La première pierre a été symboliquement posée vendredi sur le chantier du Centre de conservation du Louvre à Liévin (Pas-de-Calais), où seront transférées en 2019 les oeuvres des réserves du musée à Paris.

Capture d'écran de la visite virtuelle du futur Centre de conservation des collections du Louvre à Liévin
Capture d'écran de la visite virtuelle du futur Centre de conservation des collections du Louvre à Liévin © Louvre /Rogers Stirk Harbour

Les 250 000 œuvres qui dorment actuellement dans les réserves du Palais du Louvre, partiront d’ici deux ans à Liévin, dans le futur Centre de Conservation du Louvre. 

La première pierre du bâtiment a été posée vendredi sur le chantier qui a commencé, à 500 mètres du Louvre-Lens. 

Un centre de conservation qui répondra à plusieurs urgences

Le bâtiment abritera les 250 000 œuvres des réserves du Louvre dans des conditions optimales. Des réserves actuellement éparpillées entre plus de 60 sites. 

Il y avait urgence à leur faire quitter Paris explique Jean-Luc Martinez, président-directeur du musée du Louvre : "le grand Louvre a créé d'immenses réserves mais c'est vrai que le palais est proche de la Seine, et donc les collections sont en danger. Nous l'avons vu en 2016 : avec une crue qui était simplement une crue décennale nous avons dû fermer le musée plusieurs jour. Le Louvre ne peut pas vivre avec cette épée de Damoclès et tous les 15 ou 20 ans devoir fermer et à évacuer les collections."

Sous un toit végétalisé ce centre de conservation servira également à l'étude et au traitement des œuvres

Laurent Duporge, le maire de Lens, a une pensée pour son grand-père. Il était mineur de fond, il habitait exactement là. "Il aurait été fier, il n'aurait jamais imaginé que là où il vivait il y a aujourd'hui le Louvre et le pole de conservation."

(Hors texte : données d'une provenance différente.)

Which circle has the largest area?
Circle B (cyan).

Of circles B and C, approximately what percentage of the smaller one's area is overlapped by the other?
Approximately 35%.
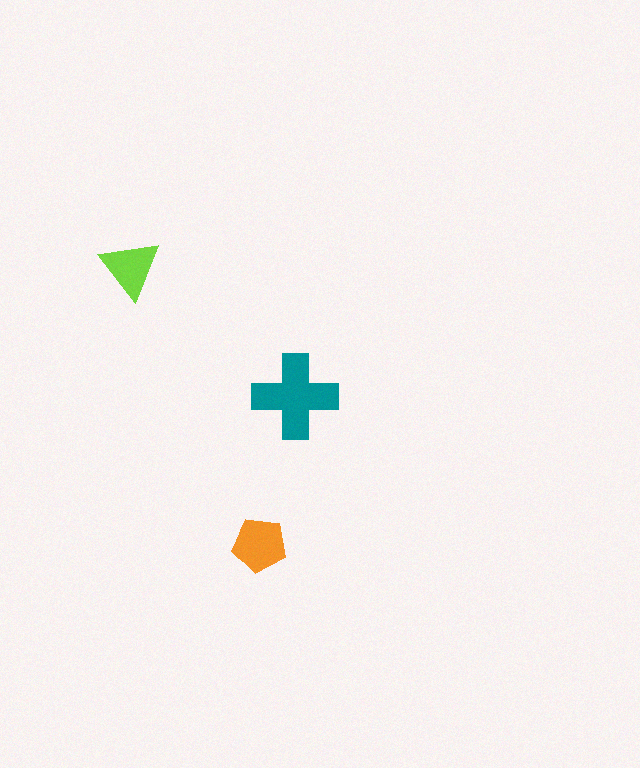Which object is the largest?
The teal cross.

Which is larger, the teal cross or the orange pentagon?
The teal cross.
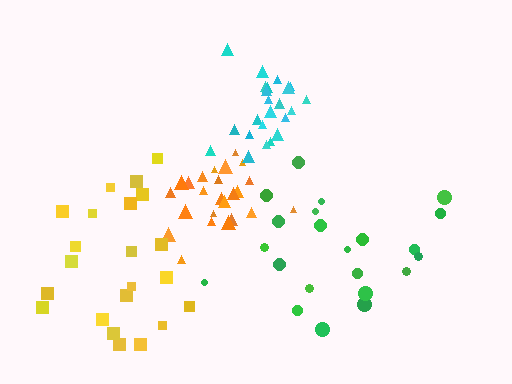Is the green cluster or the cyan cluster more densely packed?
Cyan.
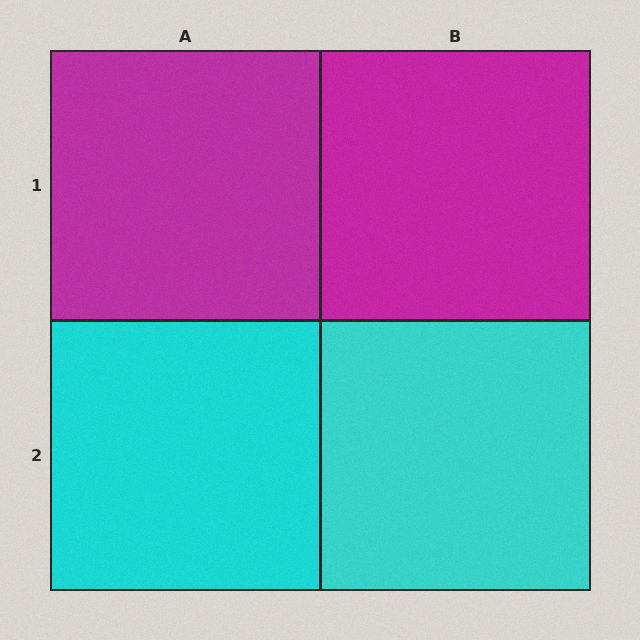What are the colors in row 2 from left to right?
Cyan, cyan.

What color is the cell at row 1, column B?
Magenta.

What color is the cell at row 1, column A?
Magenta.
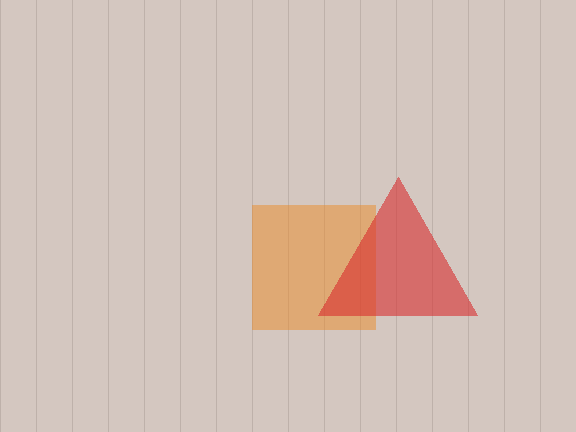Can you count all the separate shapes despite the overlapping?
Yes, there are 2 separate shapes.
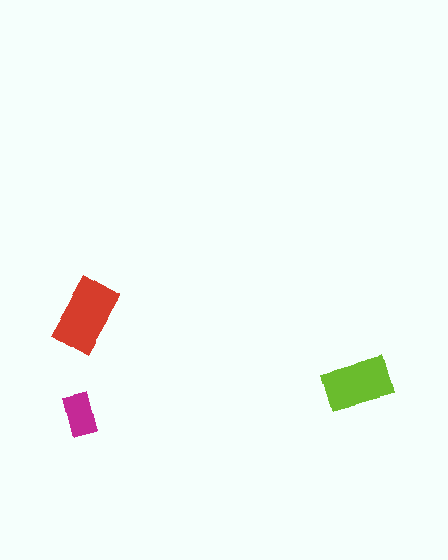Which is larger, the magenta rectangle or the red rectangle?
The red one.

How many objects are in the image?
There are 3 objects in the image.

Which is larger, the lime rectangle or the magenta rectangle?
The lime one.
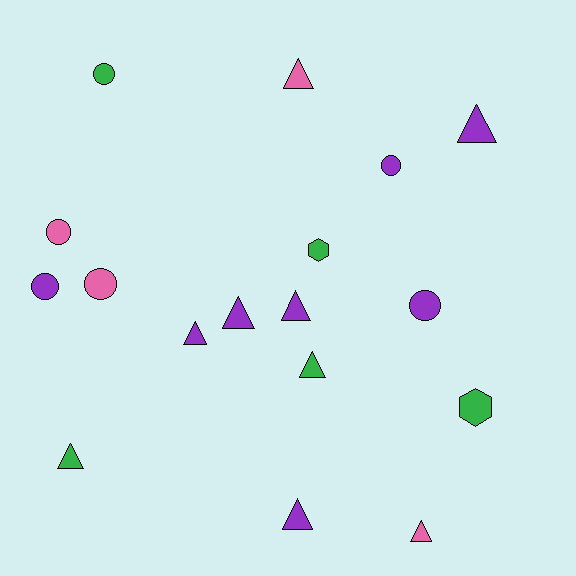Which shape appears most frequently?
Triangle, with 9 objects.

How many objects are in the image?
There are 17 objects.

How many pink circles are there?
There are 2 pink circles.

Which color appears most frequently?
Purple, with 8 objects.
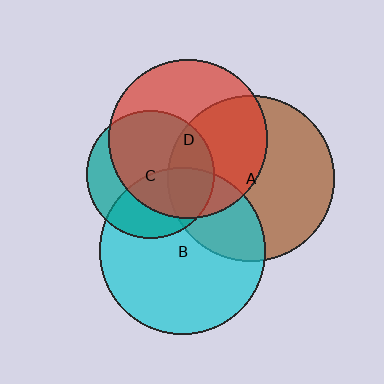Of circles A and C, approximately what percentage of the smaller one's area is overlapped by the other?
Approximately 25%.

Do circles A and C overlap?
Yes.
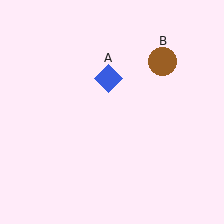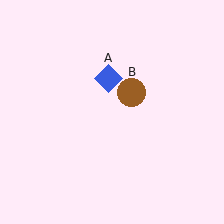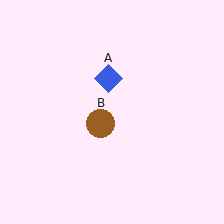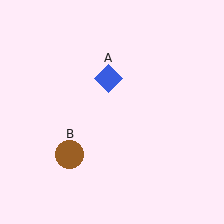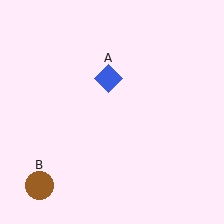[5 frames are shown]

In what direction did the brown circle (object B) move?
The brown circle (object B) moved down and to the left.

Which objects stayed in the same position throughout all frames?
Blue diamond (object A) remained stationary.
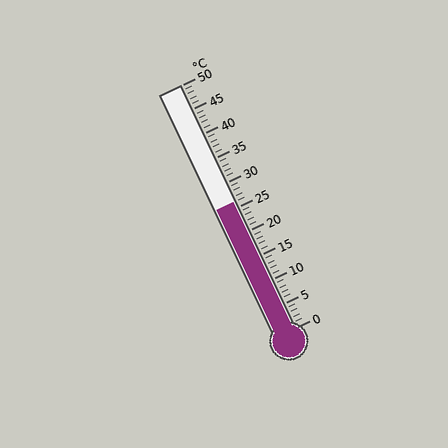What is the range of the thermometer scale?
The thermometer scale ranges from 0°C to 50°C.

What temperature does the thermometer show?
The thermometer shows approximately 26°C.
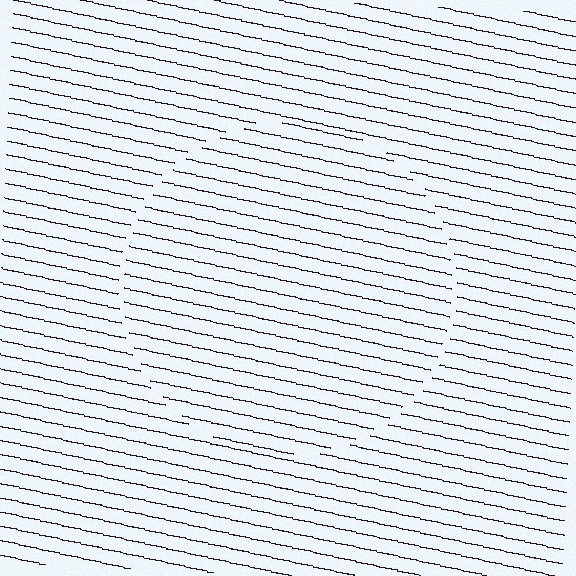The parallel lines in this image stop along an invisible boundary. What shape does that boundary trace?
An illusory circle. The interior of the shape contains the same grating, shifted by half a period — the contour is defined by the phase discontinuity where line-ends from the inner and outer gratings abut.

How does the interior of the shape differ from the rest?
The interior of the shape contains the same grating, shifted by half a period — the contour is defined by the phase discontinuity where line-ends from the inner and outer gratings abut.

Le futur bâtiment dédiera 9.600 m2 de ses 18 500 m2 au stockage des œuvres, et 1 700 m2 à l'étude et au traitement des œuvres. Ce transfert est aussi l'occasion pour le Louvre de lancer un grand "chantier des collections" au cours duquel chaque œuvre est prise en photo, dépoussiérée, rangée et fichée informatiquement. 

Le Centre "permettra de garder les différentes réserves dans les conditions de conservation adaptées aux matériaux", souligne Jean-Luc Martinez. Ainsi, par exemple, les bronzes archéologiques, qui ont passé beaucoup de temps en terre et craignent la corrosion de l'humidité, profiteront d'une réserve sèche spécifique. 

Ce centre de conservations sera aussi une réserve refuge pour des œuvres en péril de pays en conflit.

Coût de Centre de conservation : 60 millions d’euros, dont 42 millions pour la construction. Il est financé par l'État, les collectivités locales et l'Union européenne - qui fournit 18 millions d'euros. Le Louvre finance une partie de cette opération par le prochain versement de la licence de marque prévu à l’ouverture du Louvre Abu Dhabi.  

L’ouverture de ce Centre de Conservation du Louvre est prévue pour l’été 2019.